I am going to extract text from a series of PDF files to do Topic Modeling. After extracting text from PdF files, I am going to save the text of each PDF file in a .txt file or .doc file. To do this, I had an error that I should add .encode('utf-8') for saving extracted text in a .txt file. So, I added txt = str(txt.encode('utf-8'))
. The problem is reading the .txt files, when I read the .txt files, they have special characters due to UTF-8, I don't know how I can have the main text without that characters. I applied to decode but it didn't work.
I applied another approach to avoid saving in .txt format, I was going to save the extracted text in a data frame, but I found that the few first pages were saved in data frame!

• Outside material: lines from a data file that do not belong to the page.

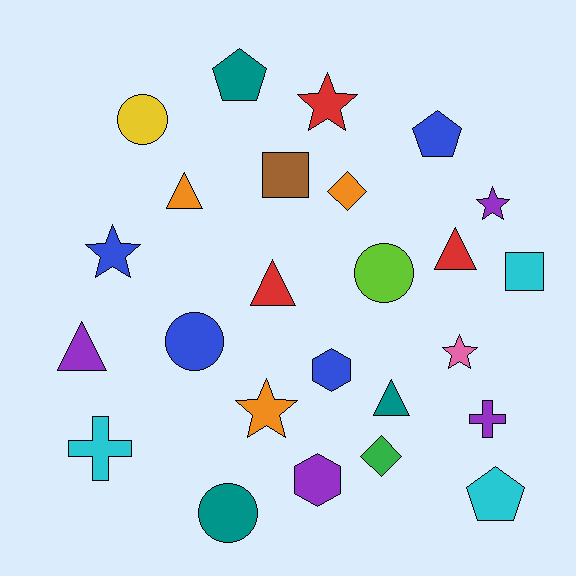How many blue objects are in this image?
There are 4 blue objects.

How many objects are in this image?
There are 25 objects.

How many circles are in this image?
There are 4 circles.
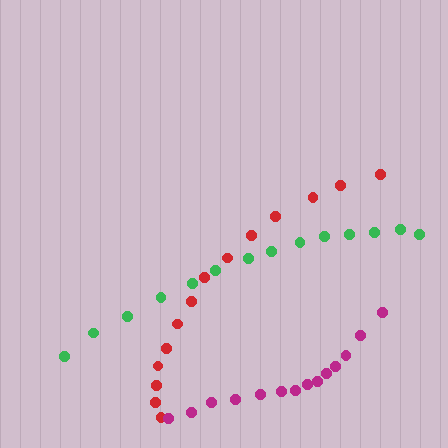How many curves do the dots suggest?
There are 3 distinct paths.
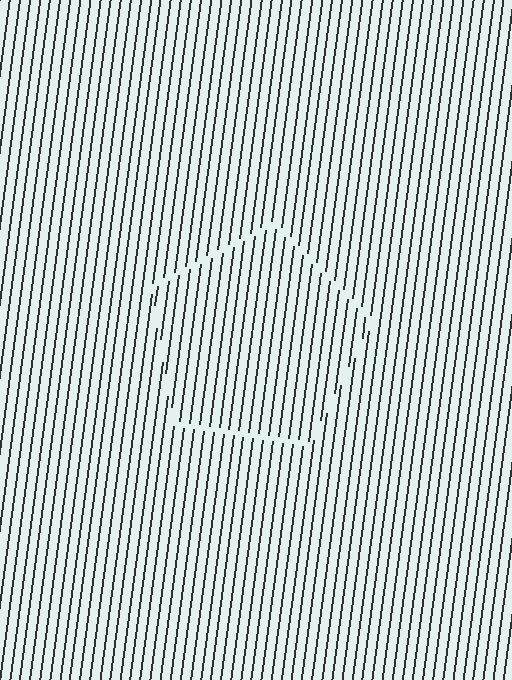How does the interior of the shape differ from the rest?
The interior of the shape contains the same grating, shifted by half a period — the contour is defined by the phase discontinuity where line-ends from the inner and outer gratings abut.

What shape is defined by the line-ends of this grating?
An illusory pentagon. The interior of the shape contains the same grating, shifted by half a period — the contour is defined by the phase discontinuity where line-ends from the inner and outer gratings abut.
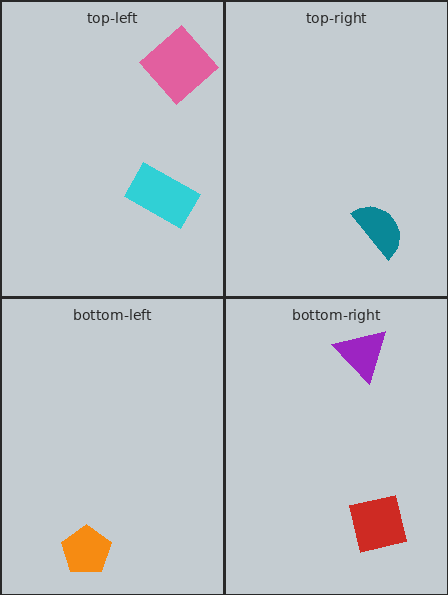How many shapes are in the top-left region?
2.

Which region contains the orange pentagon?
The bottom-left region.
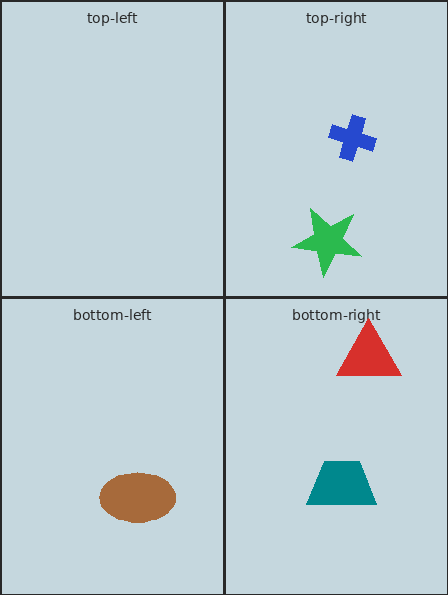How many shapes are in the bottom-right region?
2.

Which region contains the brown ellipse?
The bottom-left region.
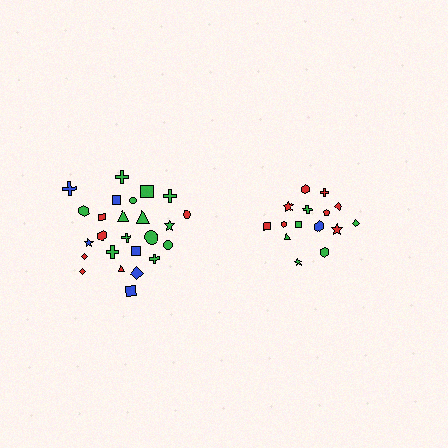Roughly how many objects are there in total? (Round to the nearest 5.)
Roughly 40 objects in total.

I would appreciate it if you could share your solutions to read from the .txt file and removing characters relating to encoding ('utf-8') and how I can save the extracted text in a data frame.
import pdfplumber
import pandas as pd
import codecs
txt = ''
with pdfplumber.open(r'C:\Users\thmag\3rdPaperLDA\A1.pdf') as pdf:
pages = pdf.pages
for i, pg in enumerate (pages):
txt += pages [i].extract_text()
print (txt)
data = {'text': [txt]}
df = pd.DataFrame(data)
####write in .txt file
text_file = open("Test.txt", "wt")
txt = str(txt.encode('utf-8'))
n = text_file.write(txt)
text_file.close()
####read from .txt file
with codecs.open('Test.txt', 'r', 'utf-8') as f:
for line in f:
print (line)
You are writing the file incorrectly. Rather than encoding the text, declare an encoding when you open the file, and write the text without encoding - Python will automatically encode it.
It should be
####write in .txt file
with open("Test.txt", "wt", encoding='utf-8') as text_file:
n = text_file.write(txt)
Unless you are using Python 2 you don't need to use codecs to open encoded files, again you can declare the encoding in the open
function:
with open("Test.txt", "rt", encoding='utf-8') as f:
for line in f:
print(line)